In an interview with GCBR, Stahl spoke only briefly about his criminal case. "My attorneys won't let me talk about it," he says.

Buddy Gissendanner represents Stahl. His previous lawyers, Norman S. Cannella and John Cuesta, withdrew from the case after Stahl stopped taking their calls.

"I'm the only one who's been prosecuted," says Stahl. The state attorney's office has dropped the related cases against the other professionals, according to Stahl. He wonders why Ober hasn't done the same for him. Assistant State Attorney Sinacore couldn't be contacted by GCBR.

"They learned from the people involved that I knew nothing about what was going on," says Stahl. "They found that out very soon on in the case. They found out I did not know that my paralegal and the 13-year-old had gone into business together and they worked out of this apartment that I had co-signed on. Both of them told the police this."

Shawn Martin has vouched for him, Stahl claims. "He testified that the girl denied having sex with me," he says.

When does he expect his trial? "Never," says Stahl. "I don't think there's anything to try."

If Stahl is wrong, he unwittingly furnished the state with a preview of his defense a month after his 2001 arrest.

A sheriff's informer, unidentified in state records but apparently a young woman, called Stahl's office as a tape recorder ran. The informer asked Stahl if he was worried about a phone tap.

"Well, no, no and no, listen," a transcript quotes Stahl saying. "It's perfectly legal for you [to] hook me up with legal girls.

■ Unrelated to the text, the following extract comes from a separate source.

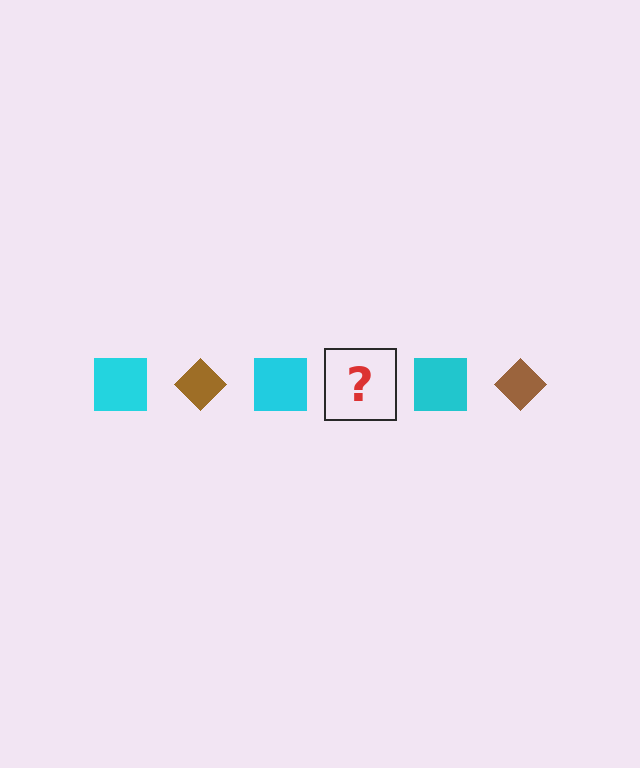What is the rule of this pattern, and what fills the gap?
The rule is that the pattern alternates between cyan square and brown diamond. The gap should be filled with a brown diamond.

Girls that are 18 or older, OK?"

"OK," says the informer.

"Nothing wrong with that," Stahl assures her.

"Yeah, OK."

"Nothing wrong with that," Stahl says. "I mean it's not like, I mean, have you ever heard of me buying a prostitute ever in your life? I have never bought a prostitute, right? I mean, you introduce me to a girl and I take the girl out. You know, I date her¦ You know what I mean?"